Don't forget, Batman started in Detective #27, so it's not quite 270 issues at this point.
As to Planet-Master's themed crimes...it's a good thing we didn't know then that the clouds of Venus are actually carbon dioxide and hydrochloric acid or someone really could've been hurt!
But, even then, we knew there weren't any canals on Mars...
And I gotta ask...what did he have for Uranus? After all, it's a gas giant... (It's the 10-year old in me!)
I can't help but wonder what he would be like if the DC staff ever decided to recon him and update his look for the newer comic books.
depending on who writes him... he could end up being an bad-ass who actually conquered whole planets.... or actually used the energy from each planet.
in fact, If I recall there was actually an artifact in the DC universe that allowed you to use the energy of the planet, both for yourself or against somebody. so if you punched somebody, it felt like an whole planet hit you. This was in the Superman/Batman series. planet master could had used something like that, eh?
man. the name was kind of cool and they wasted it on this guy. :P
Especially since I'm doing my crimes in the order of planets distance from the sun:
He does Venus and then Mars. What the heck happened to Earth?
All good plantetary criminals should know that "Mother Very Earnestly Made a Jelly Sandwich Under No Protest".
Planet Master does sound like a pretty awesome villain, but not for an installment of DETECTIVE COMICS. If a character with that name had appeared in one of Jim Starlin's Warlock comics, or something, he would have been cool.
Some 20 years after this, the Kinnikuman baddie "Planetman" appeared. He could slice through things with Saturn's ring, freeze you with a Neptune-Pluto leg lock, manipulate gravity, and rearrange the planets that made up his body for special attacks. He could've taught this poser a thing or three.
"He (Planetman) could've taught this poser a thing or three."
Hell, even Calendar Man could've taught the so-called "Planet Master" a thing or three...
"All good plantetary criminals should know that 'Mother Very Earnestly Made a Jelly Sandwich Under No Protest'."
What do they say now, since Pluto is no longer a planet? ;-)
(1)
Pluto should never have been a planet in the first place.
(2)
This dude could make all these suits that could do all kinda cool ass shit, why not make one that could do all of that stuff at once? He would have been able to defeat Batman easily.

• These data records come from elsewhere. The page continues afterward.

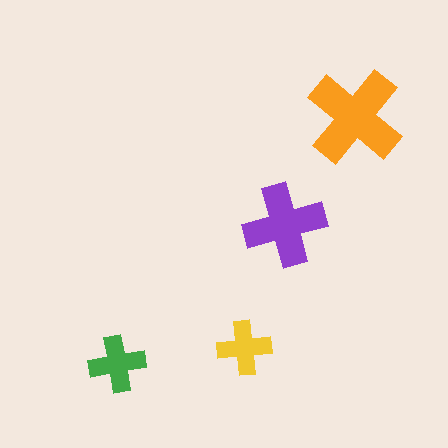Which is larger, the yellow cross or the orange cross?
The orange one.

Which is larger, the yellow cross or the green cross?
The green one.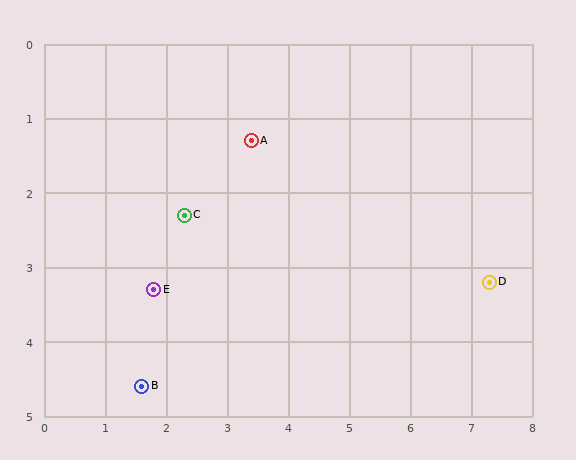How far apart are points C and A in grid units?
Points C and A are about 1.5 grid units apart.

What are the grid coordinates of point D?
Point D is at approximately (7.3, 3.2).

Or he could have just patented some of his inventions.
"Pluto should never have been a planet in the first place."
Oh Yeah,...
Well The third planet from ths Sun is mostly made of water, so it shouldn't be named "Earth."
:P
Anoymous said...
"Well The third planet from ths Sun is mostly made of water, so it shouldn't be named "Earth.""
The third planet from Sol is mostly COVERED by water. If you coated a billard cue ball with one coat of nail polish and then made it the same size as Earth that coat of nail polish would be thicker than the deepest spot in the ocean. Also if you went the other way and shrunk the Earth down to the size of a nillard cue ball it would be smoother than the cue ball.